Panetta was born in Monterey, California, to Italian immigrant parents from Calabria.

During his speech, Panetta disclosed the name of the ground commander of the unit that carried out the raid in which bin Laden was killed.

CIA spokesman Dean Boyd said that the agency had "overhauled its procedures for interaction with the entertainment industry after an extensive internal review".

The former CIA director is not new to Godfather jokes.

While defence secretary in March 2012 he told the 127<sup>th Gridiron Dinner that unlike his predecessors Robert Gates and Donald Rumsfeld, he could sit at the negotiating table and say: "I'm going to make you an offer you can't refuse" - a reference to another famous Godfather line.

The relationship between the CIA and Kathryn Bigelow's film about the hunt for and killing of Osama bin Laden has been troubled.
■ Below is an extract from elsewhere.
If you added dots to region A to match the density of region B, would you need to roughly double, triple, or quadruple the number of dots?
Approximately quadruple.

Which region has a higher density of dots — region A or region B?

A declassified memo obtained by Gawker under a Freedom of Information Act request showed that the agency put pressure on the authors to remove two scenes that contained controversial enhanced interrogation techniques from the film.

After the release of the film, former FBI agent Ali Soufan exclusively told IBTimes UK that the use of waterboarding and other forms of torture in the decade-long hunt for the al-Qaida leader was a mere Hollywood fiction.

Known as the man who nearly foiled the 9/11 plot, Soufan maintained that the movie was "entertaining" and not a documentary-like portrayal of what really happened.